Stopping my stroller I watched my son slowly turn towards this strange and somewhat creepy old man with hesitation.

“May I ask what you think you were just doing?” The man asked my son. I was curious as to what he thought my son was doing, I mean my son is 7 years-old, and was barely 2 feet from my side, he couldn’t have been causing trouble or damage of any kind.

Looking at me in confusion my son responded, ” I just put our empty coffee cups in the bin because my mom told me to.”

At this response the man then turned to me with full-fledged anger and asked, “and what right do you have to dump you trash in my bin?”

Seriously?? Is this man for real? I could not even belive that he had just said something so stupid… honestly… I think I must have appeared as stunned as I felt because the man continued, “Well…. What gives you that right? You think you can just come and put your trash in someone elses can and expect them to deal with it?”

Suppressing a laugh, I responded with honesty, “I’m sorry, I didn’t want to litter, or carry them along with us, and the bin was right there.”

I guess I thought that would be the end of it, surely this man would understand that I was not trying to fill his bin with trash, or cause any issues. It was two cups in a recycling bin, no big deal. Well apparently to this man it was a big deal, because he didn’t just let it go at that, no seriously, he continued….

“Can you please remove your trash from my bin Ma’am?” He said in a gruff voice pointing to the bins on the side of the street.

“Pardon?” I was in total shock.

Was this man serious? Did he really care that much about two paper cups in his recycling bin? No, this could no be real, no one was this crazy. I could understand if I had dropped an entire bag of garbage into his trash can, but it was two freaking cups in a recycling bin!  Honestly, no matter how much recycling you put out on the street the city will pick it up.
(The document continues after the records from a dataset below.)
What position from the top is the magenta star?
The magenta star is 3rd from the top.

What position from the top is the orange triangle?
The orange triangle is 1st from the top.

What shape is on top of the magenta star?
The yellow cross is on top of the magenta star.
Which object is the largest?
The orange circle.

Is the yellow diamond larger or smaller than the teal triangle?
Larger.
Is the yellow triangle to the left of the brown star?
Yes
WTF is his problem????

“You heard me, remove your trash from my blue bin.” The man replied, now stepping out the doorway and down to the steps of his front entrance.

“You really want me to take my two cups out of your blue box that is simply sitting by the road?” I asked starting to get irritated by this mans clear irrationality.
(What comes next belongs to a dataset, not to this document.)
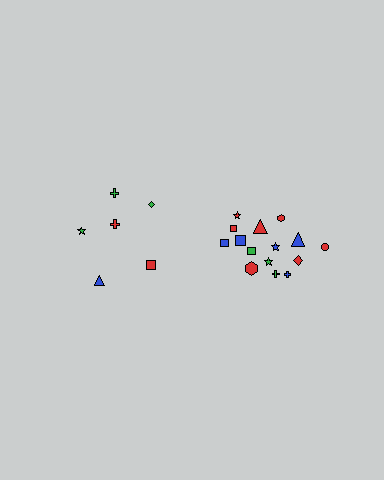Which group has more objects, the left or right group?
The right group.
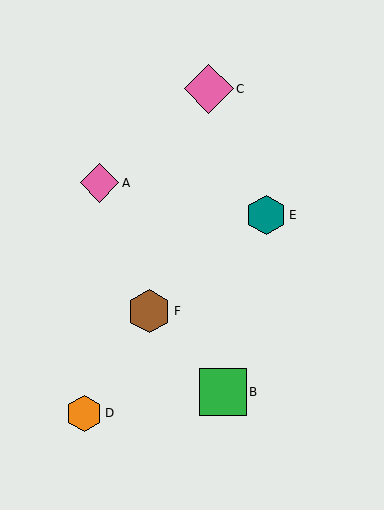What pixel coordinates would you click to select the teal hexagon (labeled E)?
Click at (266, 215) to select the teal hexagon E.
I laughed out loud, I truly couldn’t help it at this point. “No!” was all I could manage.

“Listen young lady,” hmm… first I was ma’am and now I was young lady, and this senile old man was actually getting angry over two paper cups, “Get your garbage out of my bin, go put it in someone elses bin, I don’t care, I just don’t want it in my bin!”

I could feel my blood starting to boil, I don’t like stupid people on a good day, and this man was clearly the leader of the pack when it comes to idiots. “You want me to take my two cups out of your bin?” I asked, obviously annoyed at this point, and unable to fully believe that this crazy person was actually upset about something so ridiculous.

“What are you slow?” he asked with obvious nuisance, “Yes, I… want…you… to… take… your… trash… out… of… my… bin…. Do you understand me? Or do I have to explain it in a more basic way so you can grasp what I just said?”


Was this really happening? Maybe I fell asleep, and I am having some seriously twisted dream, because I know this 70 year-old sleaze-ball in his tattered goodwill house coat, filthy grey socks, and disgusting excuse for slippers that are obviously slick with scum, did NOT just speak to me like an I am a simpleton….. there is no way this is real!!!

But it was real, and he was serious….

So I did the only proper thing, I removed my trash from his bin, kindly deposited it on his lawn, and carried on home.

I’m sorry old man, I guess I didn’t fully understand your instructions you should have been more clear, after all I’m a bit slow!!!